2 600 étudiants en médecine participent à i-Share, soit 20 % des participants, et c'est l'une des filières les plus représentées. À l’intérieur de l'échantillon, un peu plus de la moitié des étudiants sont en PACES. Les étudiants en médecine ne vont pas mieux que les autres étudiants de notre échantillon. Les problèmes de santé mentale pèsent lourdement sur ces jeunes : ils ont des niveaux de stress et de dépressivité élevée et tout particulièrement les jeunes filles.
Existe-t-il des différences entre la PACES et les autres années de médecine ?
Nous pensions qu'il existerait une différence selon le niveau de cursus en médecine, mais les chiffres spectaculaires que nous observons vont bien au-delà de nos estimations. Les signes de dépressivité sont particulièrement forts en PACES. Ainsi à la question " vous êtes vous senti(e) triste, vide sans énergie ou sans intérêt pour les choses pendant plusieurs jours de suite (symptomatologie dépressive, pas dépression majeure) ? ", 70 % des étudiants en PACES répondent oui, contre 54 % des années supérieures. Quant aux idées suicidaires fréquentes, elles sont pratiquement deux fois plus présentes chez les étudiants en première année (3,2 % contre 1,7 % par la suite).
Les PACES se plaignent de troubles du sommeil, de difficultés d'endormissement et sont donc plus souvent somnolents (somnolence au moins un jour par semaine pour 52 % contre 42 %). En ce qui concerne le sport, les étudiants de PACES en font moins régulièrement (59 % d'inactifs en PACES contre 35 % pour les années supérieures), ils ne s'autorisent pas d'activités extra-universitaires (11 % contre 49 %).
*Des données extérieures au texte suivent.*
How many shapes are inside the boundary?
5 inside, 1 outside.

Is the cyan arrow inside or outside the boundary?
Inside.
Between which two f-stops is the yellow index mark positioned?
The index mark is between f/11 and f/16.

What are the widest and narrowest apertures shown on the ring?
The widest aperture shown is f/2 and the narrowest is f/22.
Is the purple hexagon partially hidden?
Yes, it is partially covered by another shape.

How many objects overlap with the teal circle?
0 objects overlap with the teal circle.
Votre étude n'a-t-elle relevé aucun point positif quant à la santé des PACES ?
Si ! En PACES, les étudiants déclarent moins souvent avoir consommé du cannabis que par la suite des études en médecine (43 % versus 58 %). Ils sont également moins nombreux à consommer de l'alcool au moins une fois par semaine (26 % versus 71 %). Et les PACES, comme tous les étudiants en médecine, sont généralement plus à jour de leurs vaccins. Ils consultent aussi plus souvent que dans les autres filières un médecin généraliste en cas de problème.
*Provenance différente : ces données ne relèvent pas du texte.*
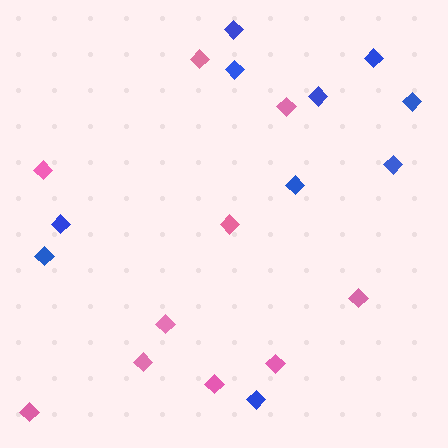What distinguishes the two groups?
There are 2 groups: one group of blue diamonds (10) and one group of pink diamonds (10).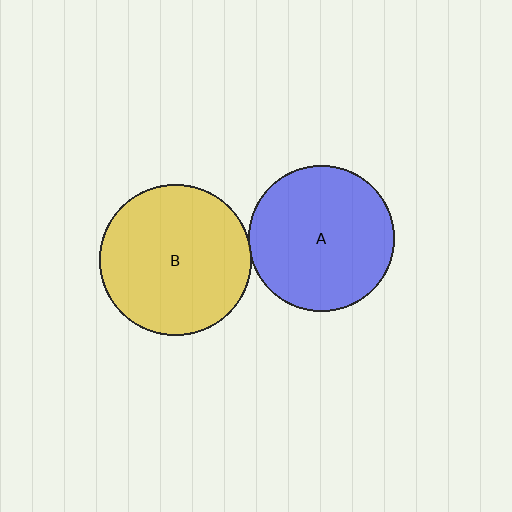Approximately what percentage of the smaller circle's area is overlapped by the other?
Approximately 5%.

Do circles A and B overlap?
Yes.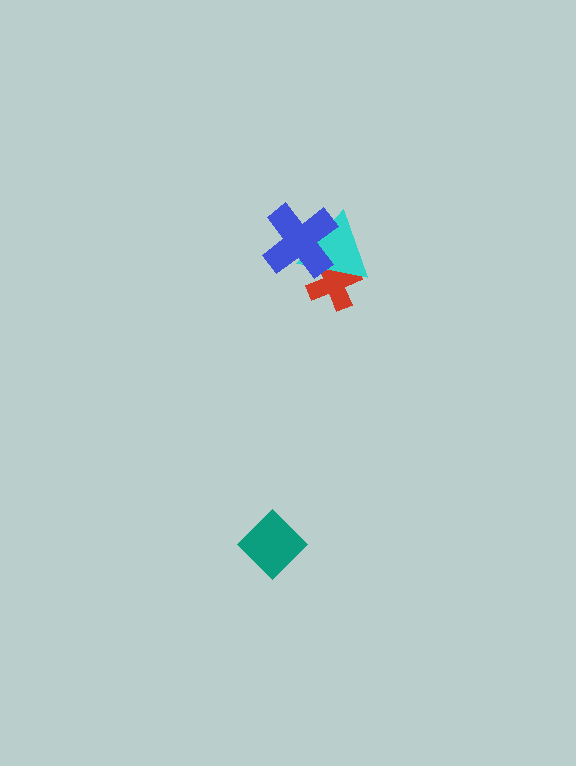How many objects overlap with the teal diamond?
0 objects overlap with the teal diamond.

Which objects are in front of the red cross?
2 objects cover part of the red cross: the cyan triangle and the blue cross.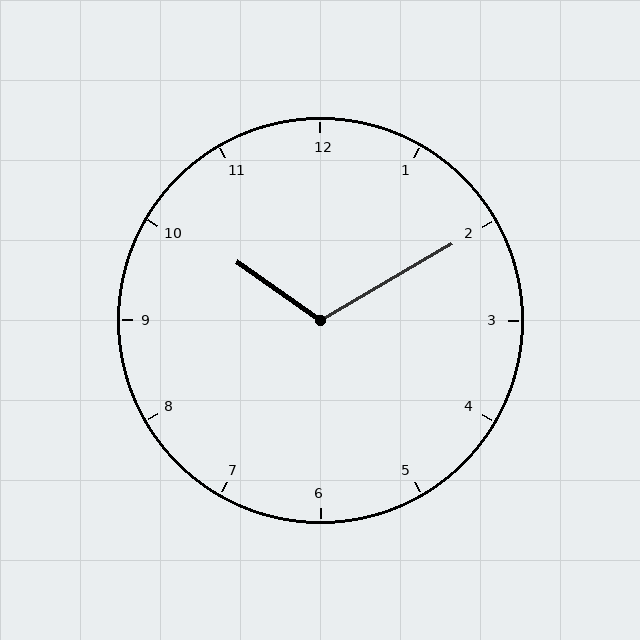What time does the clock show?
10:10.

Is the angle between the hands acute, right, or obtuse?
It is obtuse.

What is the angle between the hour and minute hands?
Approximately 115 degrees.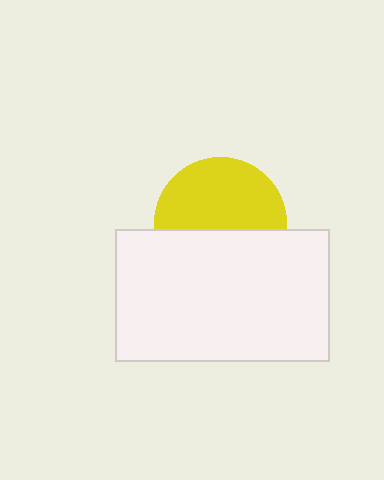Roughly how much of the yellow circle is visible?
About half of it is visible (roughly 56%).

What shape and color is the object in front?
The object in front is a white rectangle.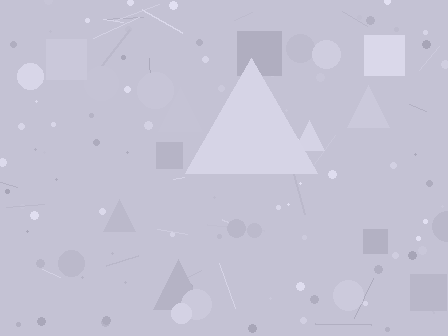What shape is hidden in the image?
A triangle is hidden in the image.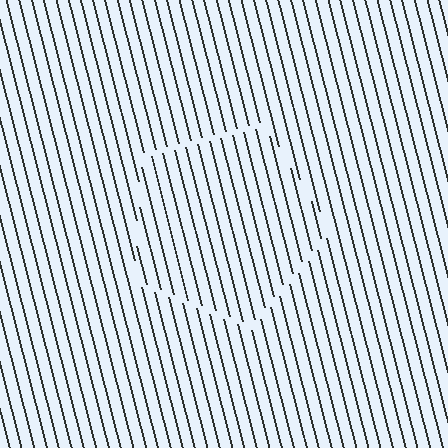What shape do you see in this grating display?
An illusory pentagon. The interior of the shape contains the same grating, shifted by half a period — the contour is defined by the phase discontinuity where line-ends from the inner and outer gratings abut.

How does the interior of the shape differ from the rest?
The interior of the shape contains the same grating, shifted by half a period — the contour is defined by the phase discontinuity where line-ends from the inner and outer gratings abut.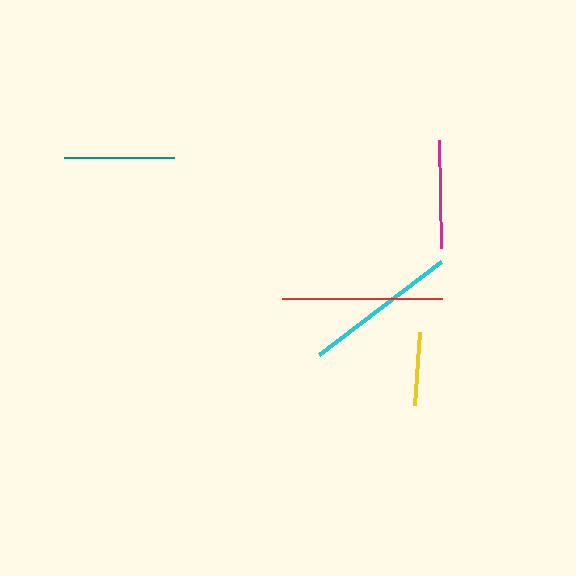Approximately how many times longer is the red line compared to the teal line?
The red line is approximately 1.5 times the length of the teal line.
Pensez-vous que les expérimentations autour d'une nouvelle PACES sans possibilité de redoublement vont influer sur la santé mentale des étudiants ?
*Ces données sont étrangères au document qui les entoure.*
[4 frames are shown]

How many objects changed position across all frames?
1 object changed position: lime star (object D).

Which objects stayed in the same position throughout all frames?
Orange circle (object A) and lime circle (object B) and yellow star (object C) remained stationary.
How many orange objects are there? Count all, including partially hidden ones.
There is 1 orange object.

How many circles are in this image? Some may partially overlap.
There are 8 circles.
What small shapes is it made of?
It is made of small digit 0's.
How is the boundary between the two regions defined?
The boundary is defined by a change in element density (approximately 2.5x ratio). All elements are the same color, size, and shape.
Quand on voit l'impact de la PACES sur la santé psychique et si on considère qu'un fort pourcentage de redoublants ne va pas réussir le concours, on se dit que leur éviter une deuxième PACES est certainement positif. Il faut bien entendu préserver la possibilité pour les plus motivés de revenir ensuite dans les études de médecine et je crois que c'est le sens des expérimentations en cours. La PACES telle qu'elle est proposée aujourd'hui est " épouvantable " pour les étudiants. Toute modification est donc bienvenue. Il semble que la PACES nouvelle formule va inclure la possibilité de prendre en compte la motivation, l'empathie… Des qualités qui font un bon médecin.
Quel avenir pour i-Share ?
Avec les réformes importantes en cours à l'université, il paraît indispensable d'étudier leur impact sur le bien-être et la santé psychique des étudiants et i-Share est la seule étude permettant de faire ça, puisque c'est un dispositif permanent. D'autre part, nous mettons en place des expérimentations d'intervention pour améliorer la santé des étudiants les plus fragiles ou les plus exposés. Nous venons ainsi de remporter un deuxième PHRC sur le stress et le risque de burn-out des externes et internes en médecine comportant une évaluation précise et, surtout, le test de stratégies de gestion du stress. Notre motif d'inquiétude est que nous avons eu récemment des signaux négatifs sur la poursuite du financement de i-Share mais nous espérons qu'il ne s'agit que d'un malentendu et que cette étude et ces projets pourront se poursuivre.